The informatics group at the Genome Institute at Washington University School of Medicine has released an integrated analysis and information-management system called the Genome Modeling System.
The system borrows concepts from traditional laboratory information-management systems — such as tracking methods and data-access interfaces, — and applies them to genomic analysis. The result is a standardized system that integrates both analysis and management capabilities, David Dooling, the assistant director of informatics at Wash U and one of the developers of GMS, explained to BioInform.
Dooling described the system during a presentation at the Genome Informatics conference hosted by Cold Spring Harbor Laboratory earlier this month.
During his talk, Dooling said that his group is working on integrating GMS with the Galaxy platform so that both systems can be accessed from each other.
Currently, users can download various analysis tools that Wash U researchers developed internally. However the team is working on packaging all the GMS capabilities into a single virtual machine image for the Ubuntu platform, a version of which they plan to release by the end of the year, Dooling told BioInform in a conversation this week.
The VM image will include tools that are still being developed, including a web-based interface for users to enter and track individuals, associated tissue samples, sequencing libraries, sequencing instrument data, and analysis progress and results. It will also include a text search engine and database that will allow users to find and retrieve their data, he said.
Additionally, the source code will be made available through the group's github page so that users can develop analysis applications that the Wash U team will release in future versions of the system, he said.
Currently, GMS provides several of Wash U's bespoke tools. These include SomaticSniper, which identifies single nucleotide positions that differ between tumor and normal samples in BAM file data; BreakDancer, which predicts several kinds of structural variants in next generation paired-end sequencing reads; and Joinx, which performs a series of set operations on genomic data in .bed files.
Another tool, the Mutational Significance In Cancer package, or MuSIC, comprises a series of statistical analysis tools to identify significantly mutated genes and altered pathways, investigate the proximity of amino acid mutations in the same gene, search for gene- or site-based correlations to mutations, correlate mutations to clinical features, and cross-reference findings with databases such as Pfam and the Catalogue of Somatic Mutations in Cancer.
Under the hood, these tools run several well-known bioinformatics algorithms including the Burrows Wheeler aligner, Novalign, ALLPATHS, VarScan, SAMtools, and Picard.

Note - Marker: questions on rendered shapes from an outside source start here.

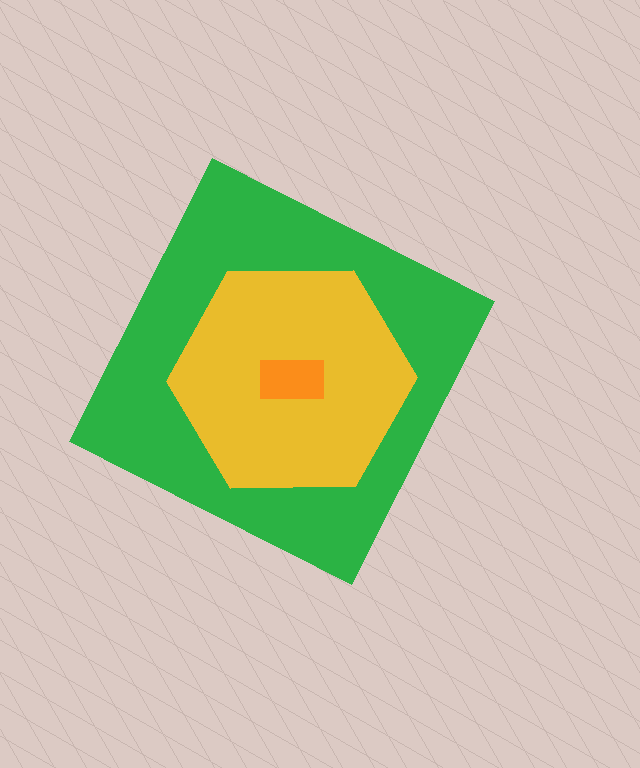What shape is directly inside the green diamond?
The yellow hexagon.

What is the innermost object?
The orange rectangle.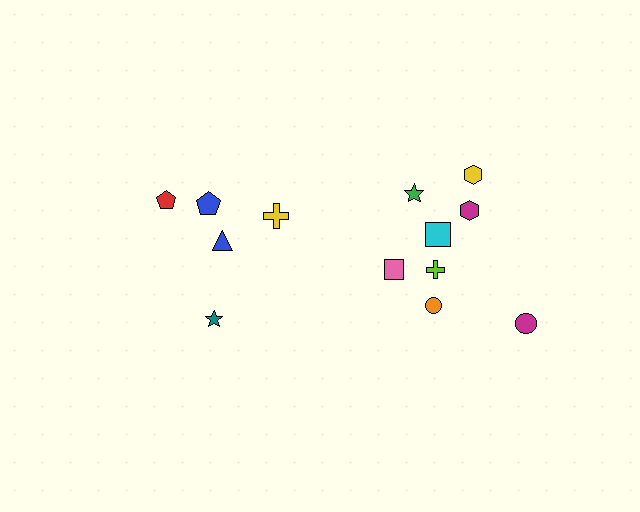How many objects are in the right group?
There are 8 objects.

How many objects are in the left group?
There are 5 objects.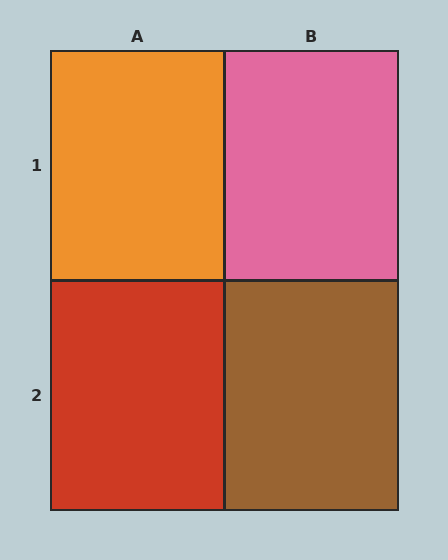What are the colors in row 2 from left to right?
Red, brown.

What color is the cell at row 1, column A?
Orange.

The Wash U team is also developing new applications for RNA-seq and methyl-seq data analysis, as well as improving existing genomic assemblers and incorporating new ones, Dooling said.
Wash U is using GMS internally to analyze data from several sequencing efforts, including the 1000 Genomes Project, the Cancer Genome Atlas, the Pediatric Cancer Genome Project, and other exome and targeted sequencing studies, he said.
GMS is also finding use in clinical applications. Wash U researchers published two articles earlier this year in the Journal of the American Medical Association in which they discuss their efforts to sequence and analyze patient genomic information using GMS.
In the first study, the researchers used tools from the system to identify a genetic mutation that was linked to cancer susceptibility in whole-genome sequence data from a patient who had previously been diagnosed with breast and ovarian cancer, as well as acute myeloid leukemia.
The second study explored whether whole-genome sequencing could be used to identify "clinically actionable mutations" in patient data, and the results communicated to physicians in a timely fashion. In this case, GMS was used to analyze data from a second patient with AML.
Dooling added that Wash U researchers currently have several additional papers in the publication pipeline but could not provide more details.
The informatics group initially developed the system to analyze the AML genome, which researchers at Wash U's Genome Institute sequenced in 2008.
He explained that at the time there weren't any tools that scaled up adequately to handle the large quantities of genomic data from the AML project and other large sequencing projects.
While "there were systems that would allow people to design and execute workflows at the time, a lot of them were limited to running on a single workstation" instead of adopting a distributed approach, he said.
These systems also required users to upload data into databases and create copies of the information so that the results could be reproduced at a later date — a tactic that isn't feasible for experiments that generate terabytes of data.
Furthermore, next-generation sequencing technologies were still young at the time and took a long time to generate data, while analysis tools were still being developed and versions changed rapidly, he said.
As a result, once the data had been generated and analyzed, "we found it difficult to recreate the exact results that we had because older [sequence] runs had been aligned and variants called with older versions of software and newer versions of software changed the details of how things were” done, he said.
He added that most researchers at the time tracked their work in lab notebooks or in multiple files stored in different locations.
GMS came out of "a desire to make analysis reproducible in the same way that laboratory work is reproducible" and standardized, Dooling said. The "advantage of that is that ... scientists can take their time thinking about experiments and the results and interpreting [them] as opposed to just following recipes to align and call variants."